Edit model card

You need to agree to share your contact information to access this model

This repository is publicly accessible, but you have to accept the conditions to access its files and content.

Log in or Sign Up to review the conditions and access this model content.

Model

Fine-tuned mt5-base model for resolving elliptical coordinated compound noun phrases (ECCNPs) in German text. ECCNPs are are special type of coordination ellipses, where a part of a compound noun is omitted due to coordination (e.g., "and", "or", "/").

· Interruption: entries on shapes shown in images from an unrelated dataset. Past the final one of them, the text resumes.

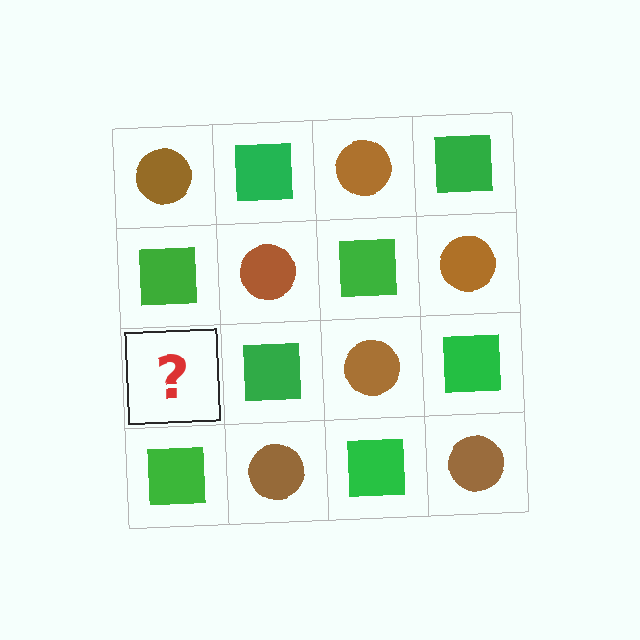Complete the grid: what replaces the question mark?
The question mark should be replaced with a brown circle.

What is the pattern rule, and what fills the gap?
The rule is that it alternates brown circle and green square in a checkerboard pattern. The gap should be filled with a brown circle.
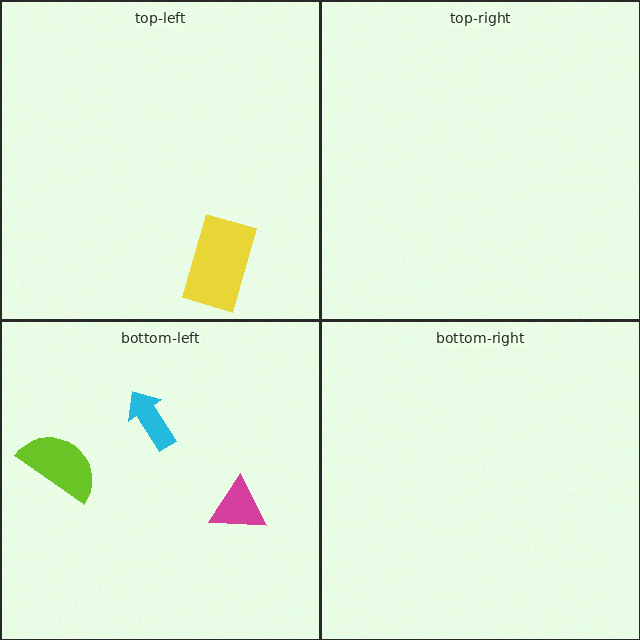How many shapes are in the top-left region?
1.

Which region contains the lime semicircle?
The bottom-left region.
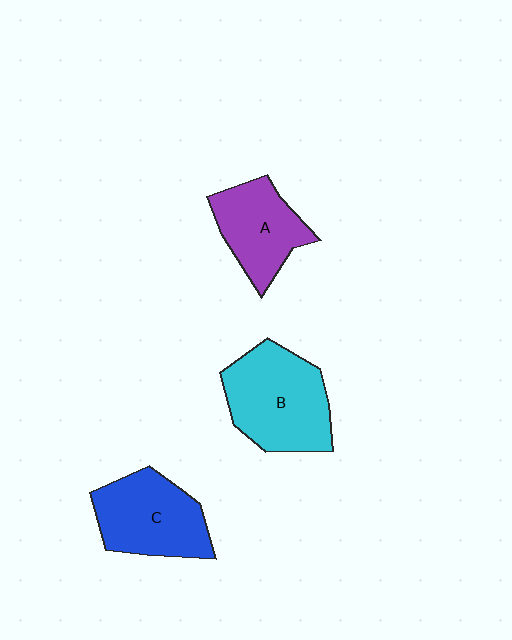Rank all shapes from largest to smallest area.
From largest to smallest: B (cyan), C (blue), A (purple).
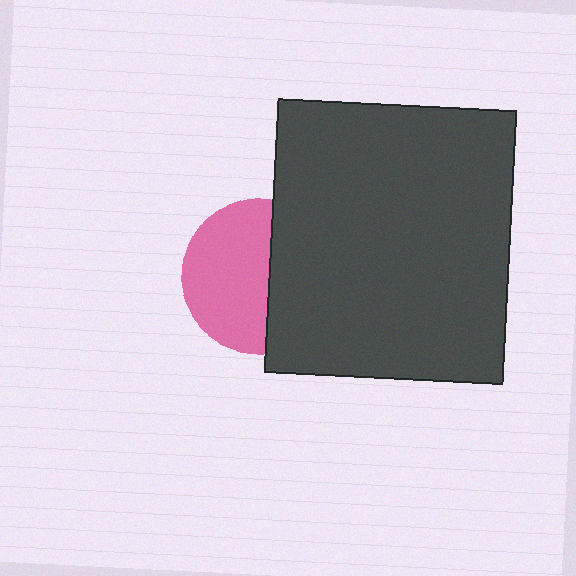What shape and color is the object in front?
The object in front is a dark gray rectangle.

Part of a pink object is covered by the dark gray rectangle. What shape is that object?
It is a circle.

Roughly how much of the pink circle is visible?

For instance, Chemo- und Strahlentherapie (chemo- and radiotherapy) is the elliptical form of Chemotherapie und Strahlentherapie (chemotherapy and radiotherapy).

Dataset

The model has been fine-tuned with a subset of sentences of GGPONC 2.0 containing manually annotated ECCNPs and their resolution. The annotated dataset is available on Zenodo: https://zenodo.org/records/12529883

Usage

The model can be loaded as a Text2TextGenerationPipeline:

from transformers import pipeline
pipe = pipeline(model="phlobo/german-ellipses-resolver-mt5-base")
pipe("Chemo- und Strahlentherapie")
>>> [{'generated_text': 'Chemotherapie und Strahlentherapie'}]
pipe("Vitamin C, E und A")
>>> [{'generated_text': 'Vitamin C, Vitamin E und Vitamin A'}]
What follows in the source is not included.